# Beverage physics

1. Apr 2, 2015

Hi PF. I'm not asking this for academic or professional reasons, but merely out of curiosity.

If I add ONE ice cube to a large glass of warm apple juice, two things will happen
-the cube will melt, fairly quickly, and add its water content to the juice
-the apple juice will be somewhat cooler than before

If I instead add EIGHT ice cubes to the same glass of apple juice, two things will happen
-they will begin to melt, but the melting will be slowed and nearly stopped as the juice cools
-the juice will cool until it is nearly as cold as the ice

Suppose I want my apple juice as cold as possible, but with as little added water as possible. If I add 8 ice cubes instead of 1 ice cube, will I have
-a higher ratio of coldness to melted ice water,
-the same ratio of coldness to melted ice water,
-a lower ratio of coldness to melted ice water

My intuition says that adding more ice cubes will make the juice cool faster, and the ice melt slower, and will thus yield the best result.
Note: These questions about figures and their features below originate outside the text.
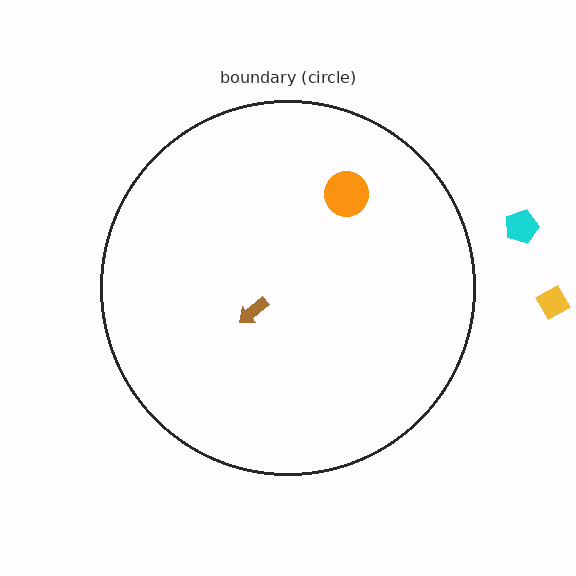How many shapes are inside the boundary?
2 inside, 2 outside.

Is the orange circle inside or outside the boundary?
Inside.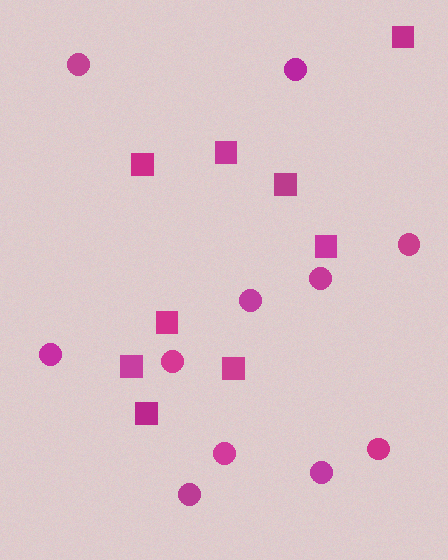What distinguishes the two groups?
There are 2 groups: one group of squares (9) and one group of circles (11).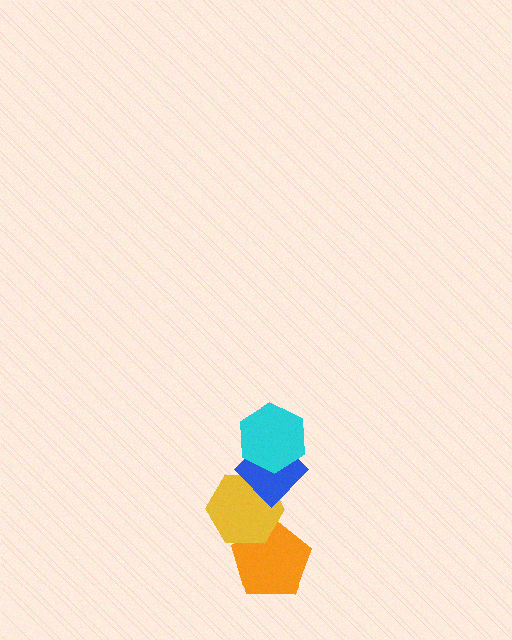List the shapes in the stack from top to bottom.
From top to bottom: the cyan hexagon, the blue diamond, the yellow hexagon, the orange pentagon.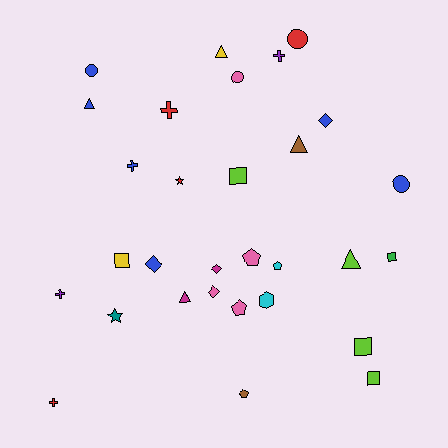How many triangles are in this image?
There are 5 triangles.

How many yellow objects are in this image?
There are 2 yellow objects.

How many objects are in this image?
There are 30 objects.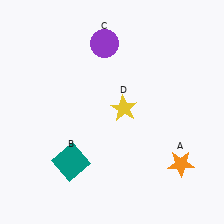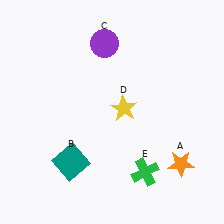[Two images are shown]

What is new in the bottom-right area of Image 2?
A green cross (E) was added in the bottom-right area of Image 2.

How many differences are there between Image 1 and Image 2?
There is 1 difference between the two images.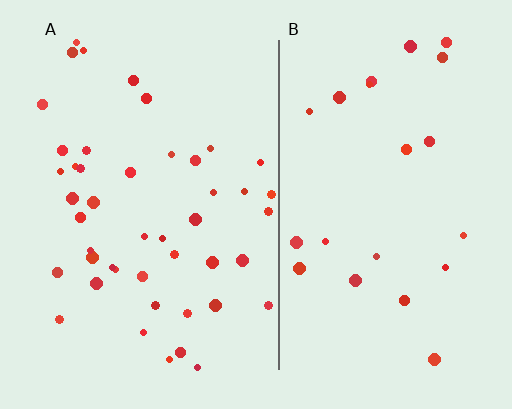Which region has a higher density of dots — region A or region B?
A (the left).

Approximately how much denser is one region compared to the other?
Approximately 2.0× — region A over region B.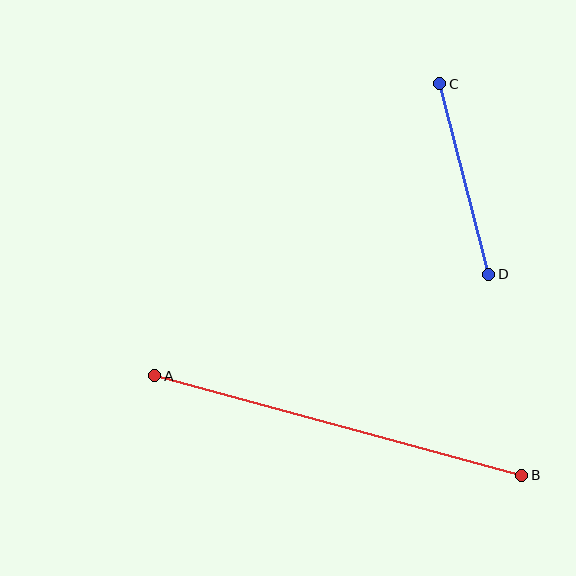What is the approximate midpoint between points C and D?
The midpoint is at approximately (464, 179) pixels.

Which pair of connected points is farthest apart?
Points A and B are farthest apart.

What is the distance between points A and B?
The distance is approximately 380 pixels.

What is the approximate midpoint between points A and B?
The midpoint is at approximately (338, 425) pixels.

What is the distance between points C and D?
The distance is approximately 197 pixels.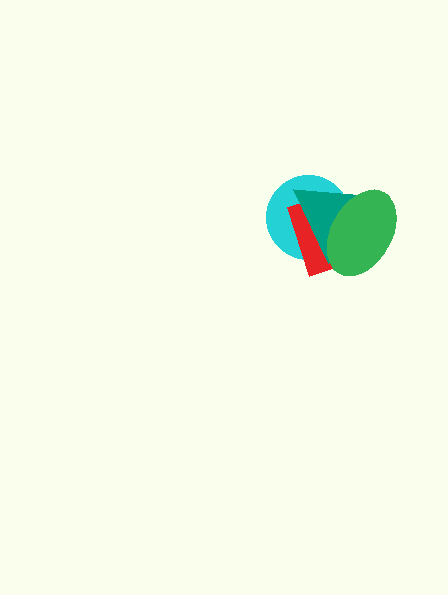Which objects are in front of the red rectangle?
2 objects cover part of the red rectangle: the teal triangle and the green ellipse.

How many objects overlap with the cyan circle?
3 objects overlap with the cyan circle.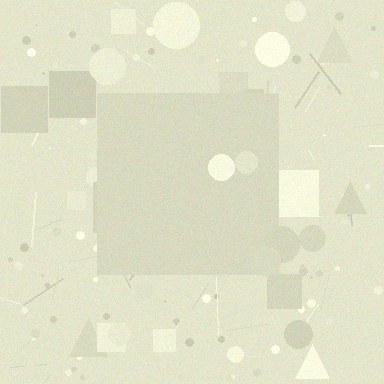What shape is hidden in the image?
A square is hidden in the image.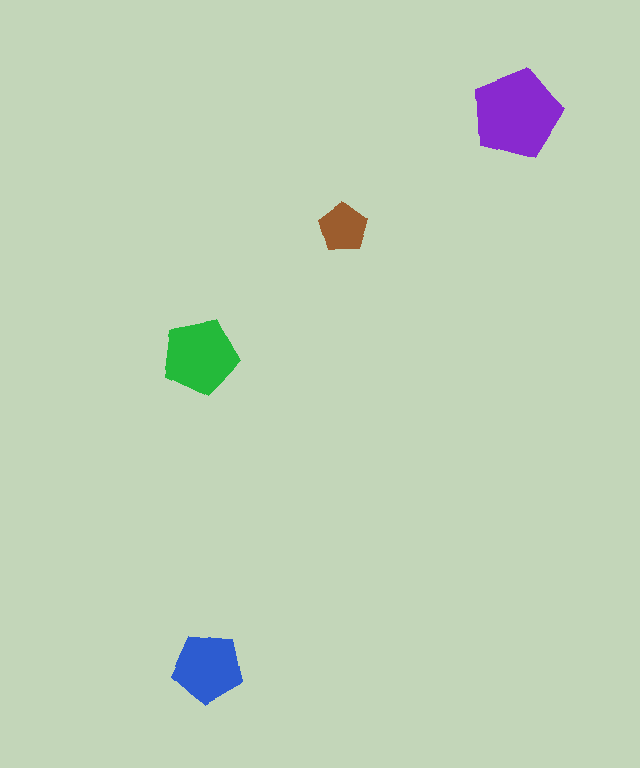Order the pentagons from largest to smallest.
the purple one, the green one, the blue one, the brown one.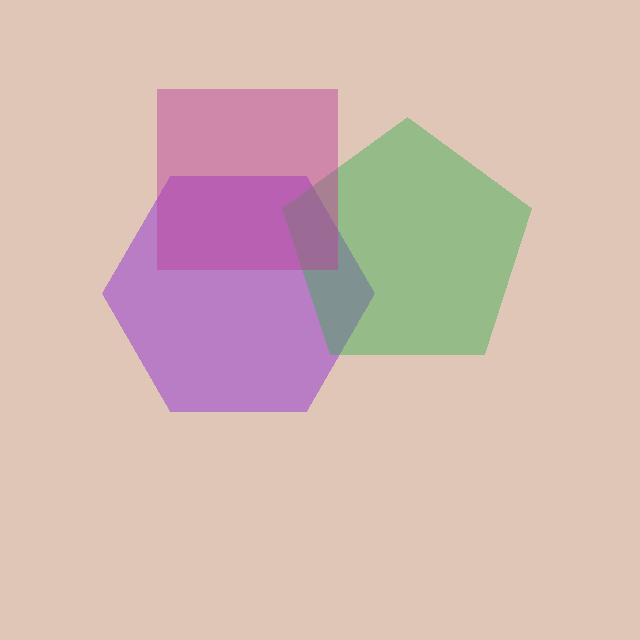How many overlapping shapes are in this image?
There are 3 overlapping shapes in the image.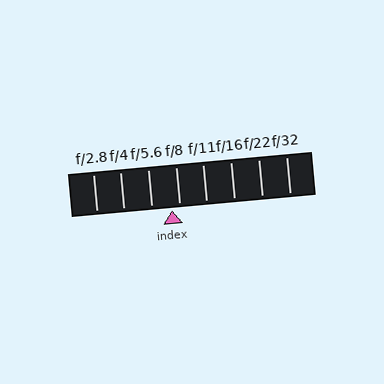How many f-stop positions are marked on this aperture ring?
There are 8 f-stop positions marked.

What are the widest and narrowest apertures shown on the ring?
The widest aperture shown is f/2.8 and the narrowest is f/32.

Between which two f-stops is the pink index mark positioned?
The index mark is between f/5.6 and f/8.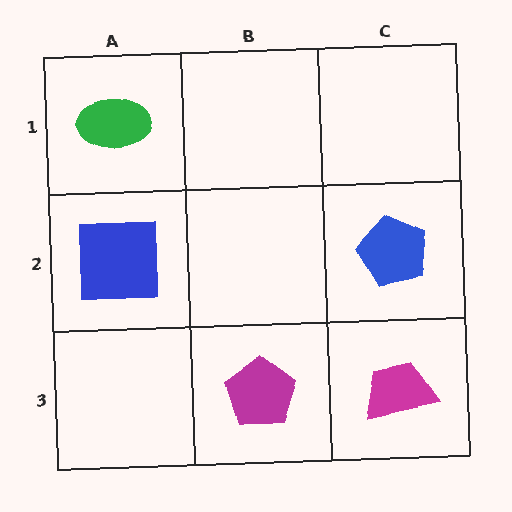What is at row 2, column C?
A blue pentagon.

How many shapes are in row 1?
1 shape.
But I worry that I may be missing variables here.

2. Apr 2, 2015

### BiGyElLoWhAt

I think it would be pretty close to the same. Yea the ice cubes will melt slower, but you have 8 ice cubes melting at the slower rate instead of one at the faster. In order for the juice to give off 30 degrees worth of thermal energy, the ice as a whole (8 cubes or 1 cube or 23 cubes) must take that 30 degrees worth of thermal energy. I would think that this will result in approximately the same amount of melted ice.
However, there is the latent heat of melting to consider. If all the cubes are melting at the same rate, uniformly, you should have more heat going into adding heat at the melting point in order for it to start to melt.
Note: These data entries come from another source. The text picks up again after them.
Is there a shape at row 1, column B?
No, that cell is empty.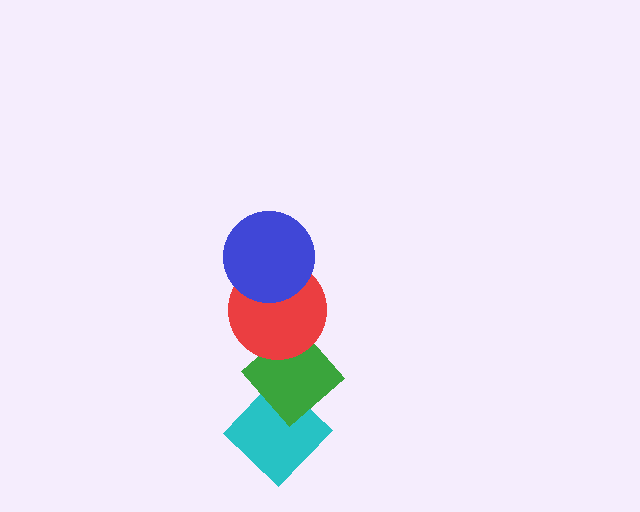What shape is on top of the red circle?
The blue circle is on top of the red circle.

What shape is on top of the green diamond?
The red circle is on top of the green diamond.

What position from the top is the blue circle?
The blue circle is 1st from the top.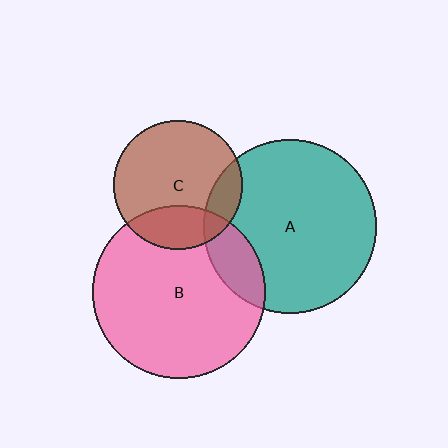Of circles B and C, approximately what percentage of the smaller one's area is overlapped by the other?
Approximately 25%.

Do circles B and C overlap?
Yes.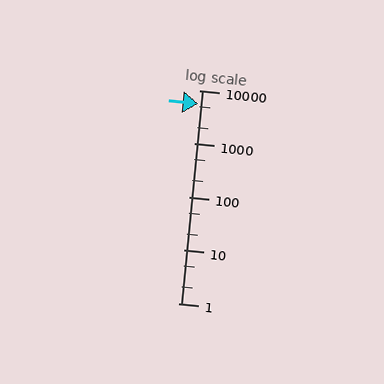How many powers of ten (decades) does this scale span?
The scale spans 4 decades, from 1 to 10000.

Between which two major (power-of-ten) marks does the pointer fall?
The pointer is between 1000 and 10000.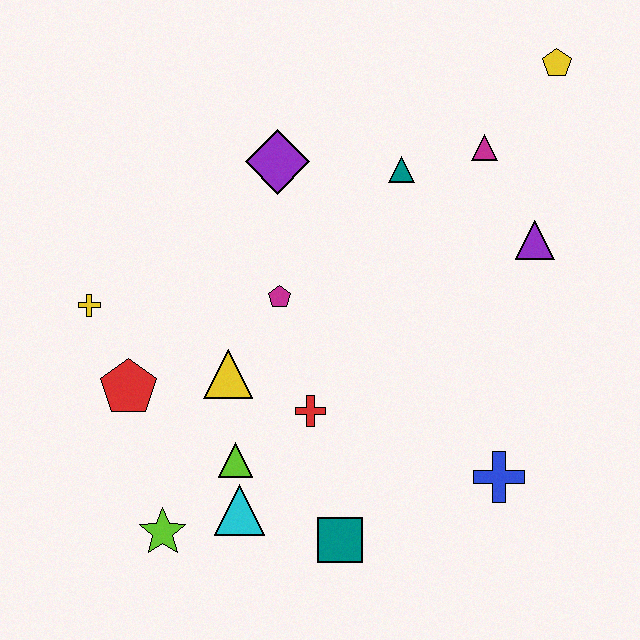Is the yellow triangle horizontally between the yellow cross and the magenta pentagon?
Yes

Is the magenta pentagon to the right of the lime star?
Yes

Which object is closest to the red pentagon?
The yellow cross is closest to the red pentagon.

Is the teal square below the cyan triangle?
Yes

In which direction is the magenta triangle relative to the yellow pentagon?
The magenta triangle is below the yellow pentagon.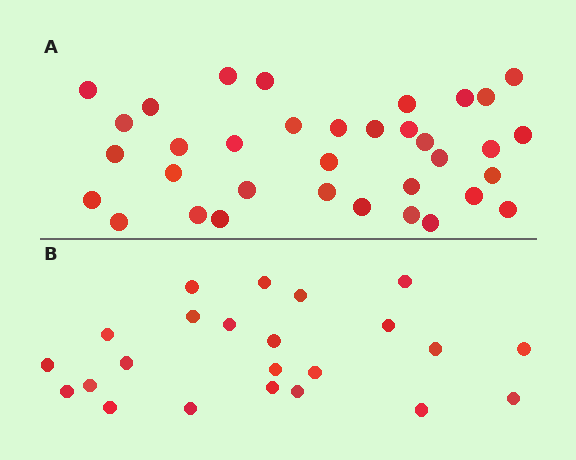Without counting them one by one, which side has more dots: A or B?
Region A (the top region) has more dots.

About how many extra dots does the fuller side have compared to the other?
Region A has roughly 12 or so more dots than region B.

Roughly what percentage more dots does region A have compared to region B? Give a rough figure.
About 50% more.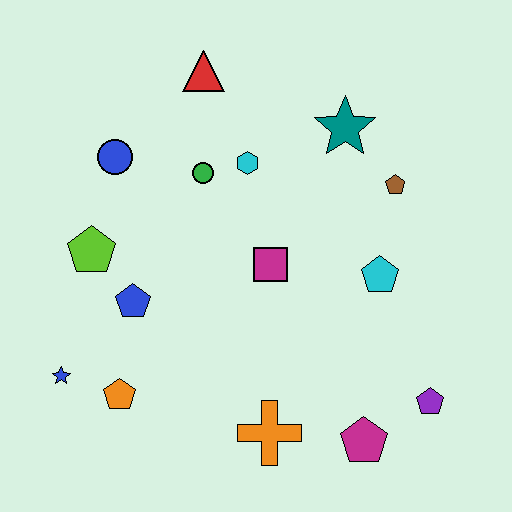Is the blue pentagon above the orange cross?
Yes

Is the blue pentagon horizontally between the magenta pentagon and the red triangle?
No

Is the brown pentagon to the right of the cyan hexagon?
Yes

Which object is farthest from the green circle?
The purple pentagon is farthest from the green circle.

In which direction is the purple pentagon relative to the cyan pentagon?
The purple pentagon is below the cyan pentagon.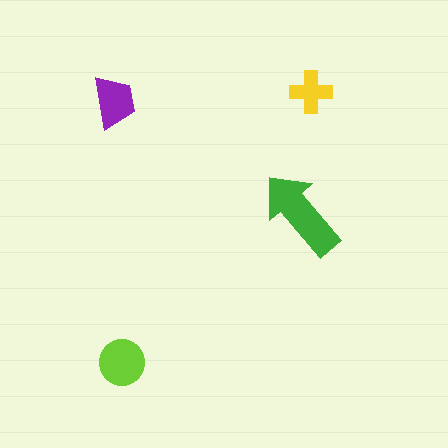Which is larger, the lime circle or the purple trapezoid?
The lime circle.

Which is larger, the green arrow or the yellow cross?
The green arrow.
So in summation, probably pretty close to the same, but maybe a little better (for more ice).

3. Apr 2, 2015

### Erik S

Just a quick look at the problem and I would expect it to be the same result at any give cooled temp.
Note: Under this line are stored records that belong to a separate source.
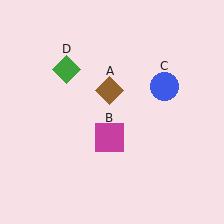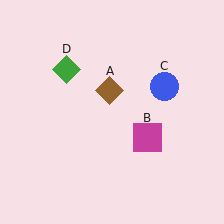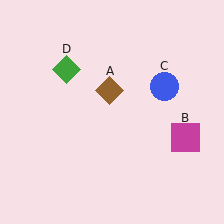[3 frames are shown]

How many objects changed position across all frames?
1 object changed position: magenta square (object B).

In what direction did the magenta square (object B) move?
The magenta square (object B) moved right.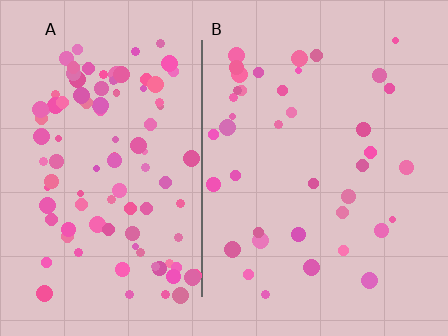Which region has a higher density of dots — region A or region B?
A (the left).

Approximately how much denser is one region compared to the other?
Approximately 2.5× — region A over region B.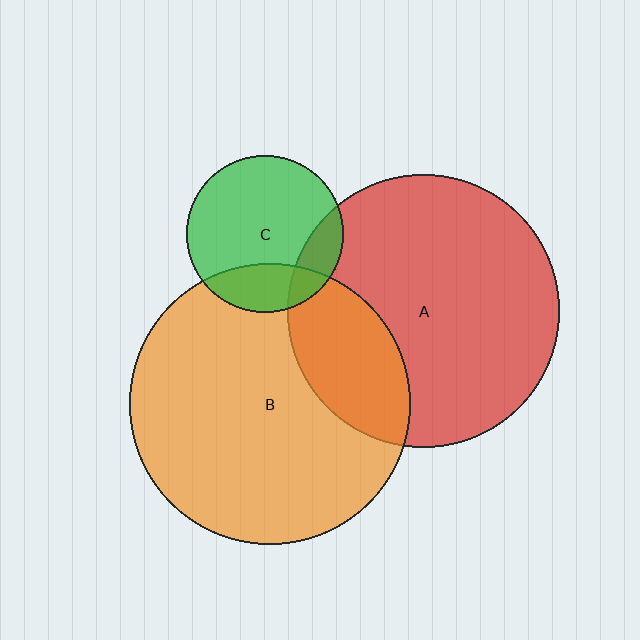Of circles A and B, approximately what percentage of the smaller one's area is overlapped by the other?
Approximately 25%.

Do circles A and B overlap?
Yes.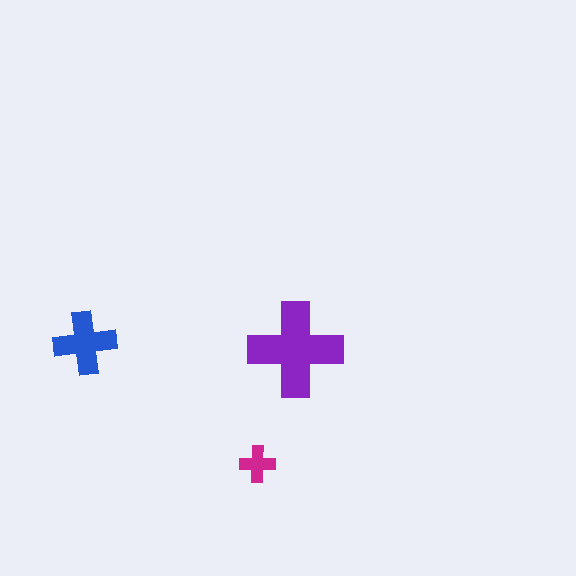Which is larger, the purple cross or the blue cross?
The purple one.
1 cube will melt fast yes, 8 cubes will melt less each, but 8 cubes gives 48 faces that are exposed to the juice, so a little melt off each will quickly Equal the same mass of the one melted cube.

I'm pretty sure the heat transfer balances out, giving the same result. (Neglecting the idea that you take a looong time to drink the juice so that you ahve a lot of heat transfer through the glass walls)

4. Apr 2, 2015

### Staff: Mentor

Are you asking what happens if I replace (a) a single ice cube of mass m with n ice cubes, each of mass m/n
or
(b) a single ice cube of mass m with n ice cubes each of mass m?

Chet

5. Apr 2, 2015

### Khashishi

Depends how cold the ice cubes and juice were to begin with. Very cold ice cubes will cool down the juice quite a bit even before they reach melting point.

6. Apr 3, 2015

I'm asking the latter of your two questions. Assuming that all "ice cubes" in this question are of equal mass and other properties.

7. Apr 3, 2015

### BiGyElLoWhAt

Drawing from kashashi's point, you would be better off with more ice cubes if the ice cubes are below melting or 0 thermal energy has been expended as latent heat in the melting process, otherwise the scenarios won't differ.

8. Apr 3, 2015

### Staff: Mentor

Based on my professional experience with heat transfer, the more ice cubes you have, the faster the cooling will take place, primarily because of the increased surface area. The greater the ratio of the ice cube surface area to the volume of juice, the higher the rate of heat transfer, assuming constant heat transfer coefficient between the cubes and the juice. Basically, the amount of heat transferred to lower the temperature of the juice to a certain value will be the same for a single ice cube as for multiple ice cubes, but the amount of time it takes to bring about the transfer of this amount of heat will vary inversely with the amount heat transfer area. This is definitely the first order picture. If you would like quantitative details, I can provide the heat transfer equations and the solution to these equations.

Chet

9. Apr 3, 2015

### sophiecentaur

When trying to produce the coldest cocktails, it is usual to crush the ice (big surface area for heat transfer), shake the mixture and then strain the remaining ice cubes away. Ideally (for the least dilution by water), you would use a lot of ice at as low a temperature as possible and you would make sure that the ice is just at 0C or below. You can buy fancy cooling blocks that are not made of ice and they do not melt.